Por HERMANN TERTSCH
El País Miércoles,
30.08.95
TRIBUNA: DESAPARECE EL AUTOR DE 'LA HISTORIA INTERMINABLE'
Un literato alemán puede desfilar por los Campos Elíseos de
París en carro de combate y pedir tormentos de acero, convocar al diablo para
hacer eterna su potencia viril y total su conocimiento de lo que une en su
seno al universo, entonar los más bellos cánticos al cuello femenino más
esbelto de los salones en Marienbad o soñar con monstruos. Malos o buenos.
Michael Ende soñaba por vocación y describió con maestría e inmenso éxito
editorial sus sueños en páginas de cuentos fantásticos de misterios felices,
tiernos, en un mundo brumoso y extraño y sin embargo acogedor y amigo. Se veía
Ende en la larga tradición del cuento romántico alemán, de ETA Hoffmann,
Novalis o Jean Paul. Pero decía también que en su mundo de fantasía bondadosa
montaban guardia Cervantes y Borges, mezclando humor, sueño y los enigmas que el
hombre alcanza a intuir en su peregrinaje hacia las oscuridades de las que
procede.
Su éxito se produjo en años de introspección e intimismo
después de la intoxicación política de generaciones sesentaiochistas. Muerto
Dios, y descartado el mundo feliz del proletariado sobre la tierra, condenada
la nación por los crímenes cometidos en su nombre y desechado por árido el
racionalismo, se añoraba la ventana a la emoción, a la ternura y lo niño.
Es el triunfo de Momo y La historia interminable, dos libros de
época. El éxito nunca pareció sacarlo de un equilibrio relajado, de hombre de
poco pecado, expectante sin mayor ambición, de alemán suave, de barba, chimenea pantuflas y muy dibujante con el humo de su pipa.
Era un alemán nacido en muy mal momento, en 1929, con tiempo
para ser consciente durante el nacionalsocialismo. Poco después, Hitler ya
creía poder realizar todos sus planes y no ahorró esfuerzos en intentarlo.
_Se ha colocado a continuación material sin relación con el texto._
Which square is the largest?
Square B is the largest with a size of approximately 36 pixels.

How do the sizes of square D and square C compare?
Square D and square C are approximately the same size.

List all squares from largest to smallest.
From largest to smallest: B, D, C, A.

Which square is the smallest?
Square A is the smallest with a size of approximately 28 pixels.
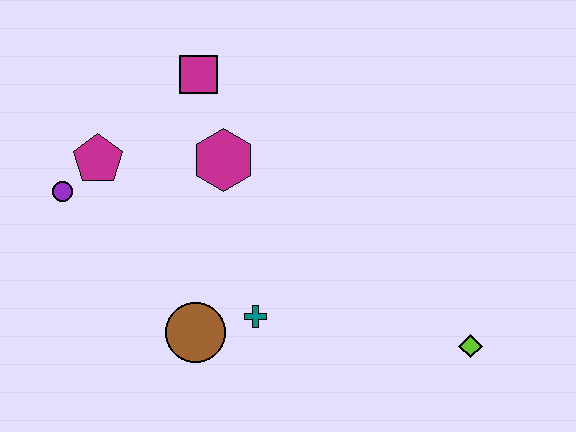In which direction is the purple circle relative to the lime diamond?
The purple circle is to the left of the lime diamond.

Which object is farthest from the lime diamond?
The purple circle is farthest from the lime diamond.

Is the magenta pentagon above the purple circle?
Yes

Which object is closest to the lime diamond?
The teal cross is closest to the lime diamond.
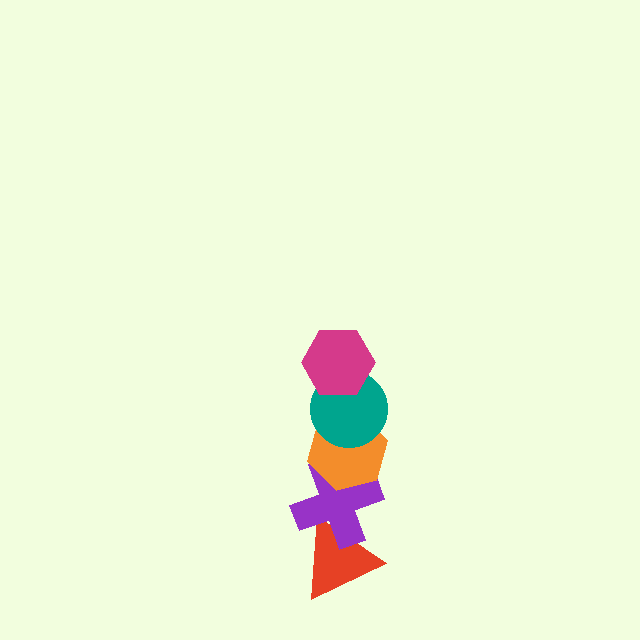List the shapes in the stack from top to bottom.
From top to bottom: the magenta hexagon, the teal circle, the orange hexagon, the purple cross, the red triangle.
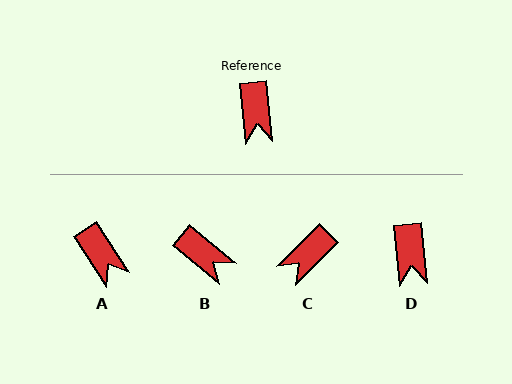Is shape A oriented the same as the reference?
No, it is off by about 27 degrees.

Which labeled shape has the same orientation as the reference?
D.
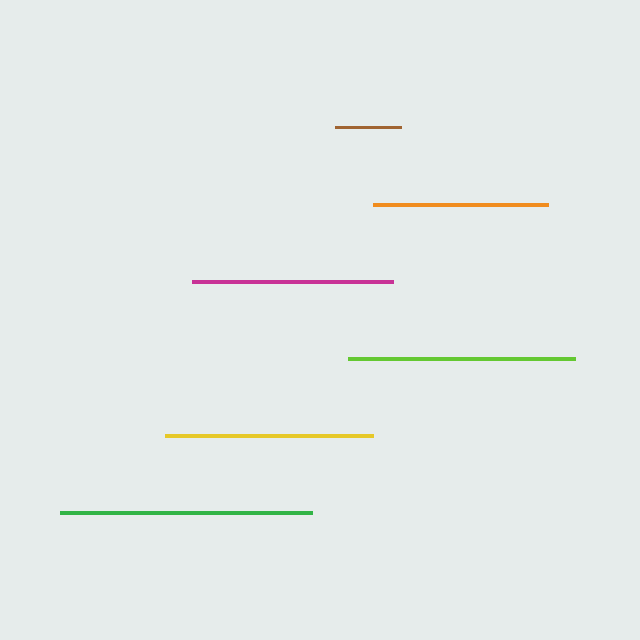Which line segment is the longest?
The green line is the longest at approximately 252 pixels.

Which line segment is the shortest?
The brown line is the shortest at approximately 66 pixels.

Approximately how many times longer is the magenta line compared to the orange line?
The magenta line is approximately 1.2 times the length of the orange line.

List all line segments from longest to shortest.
From longest to shortest: green, lime and yellow (about equal), magenta, orange, brown.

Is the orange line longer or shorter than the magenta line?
The magenta line is longer than the orange line.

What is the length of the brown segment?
The brown segment is approximately 66 pixels long.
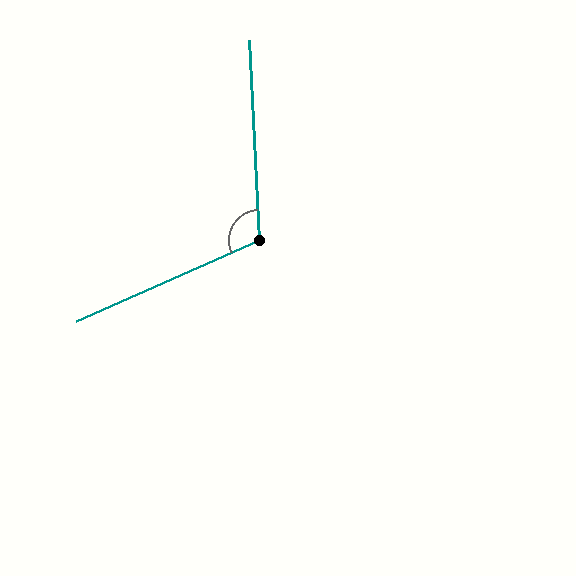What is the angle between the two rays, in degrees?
Approximately 111 degrees.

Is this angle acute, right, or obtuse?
It is obtuse.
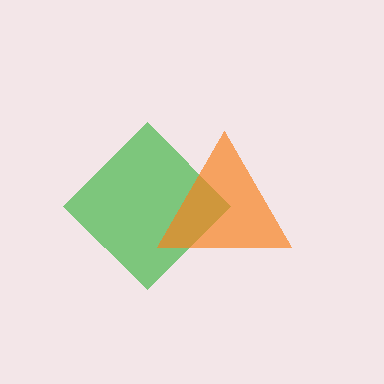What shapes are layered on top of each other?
The layered shapes are: a green diamond, an orange triangle.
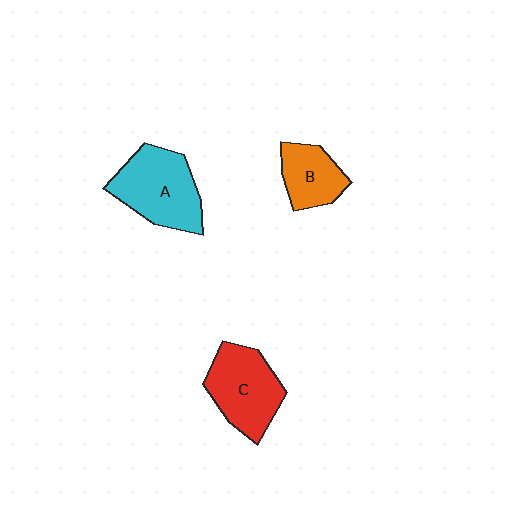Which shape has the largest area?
Shape A (cyan).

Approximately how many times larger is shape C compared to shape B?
Approximately 1.5 times.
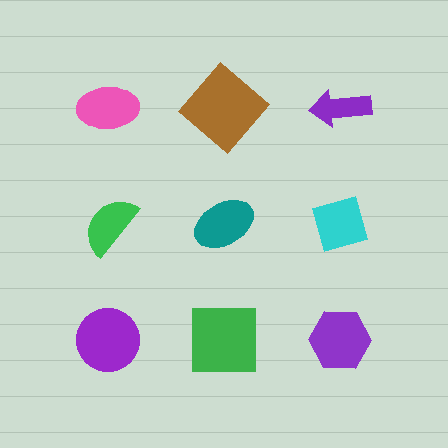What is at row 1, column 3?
A purple arrow.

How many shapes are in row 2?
3 shapes.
Fracasó, pero Ende entró en la adolescencia con los bombardeos incrustados en
la memoria, su país convertido en un páramo de escombros y él atenazado por el
anhelo de humanidad y armonía. Ni su afición de juventud al teatro de Bertolt Brecht le dotó de la mínima agresividad y de ese patetismo tan común en escritores alemanes de posguerra. Envidiaba de las culturas mediterráneas su
falta de complejos ante el sentimiento.
No tenía mensaje, insistía, y era también de agradecer.
Demasiados de sus contemporáneos nos quisieron hacer felices a la fuerza. Él lo
sabía y le daban tanto miedo los redentores como caer en el insoportable
paternalismo de ciertos hombres de letras alemanes. "No creo ser más
inteligente o ilustrado que mis lectores". No hay mucho escribidor teutón
capaz de pronunciar esta frase. Y decía creer en Dios, en la matemática y en la
cábala, en una unidad, física y espiritual que todo lo abarca.
Su obra es ternurista, cierto, y simple, si eso es
algo en literatura. Pero fue un gran describidor de fantasías y contó
historias que evocan en el lector esos suaves encuentros con los sueños que,
como decía, son un viaje continuo entre la vida y la muerte.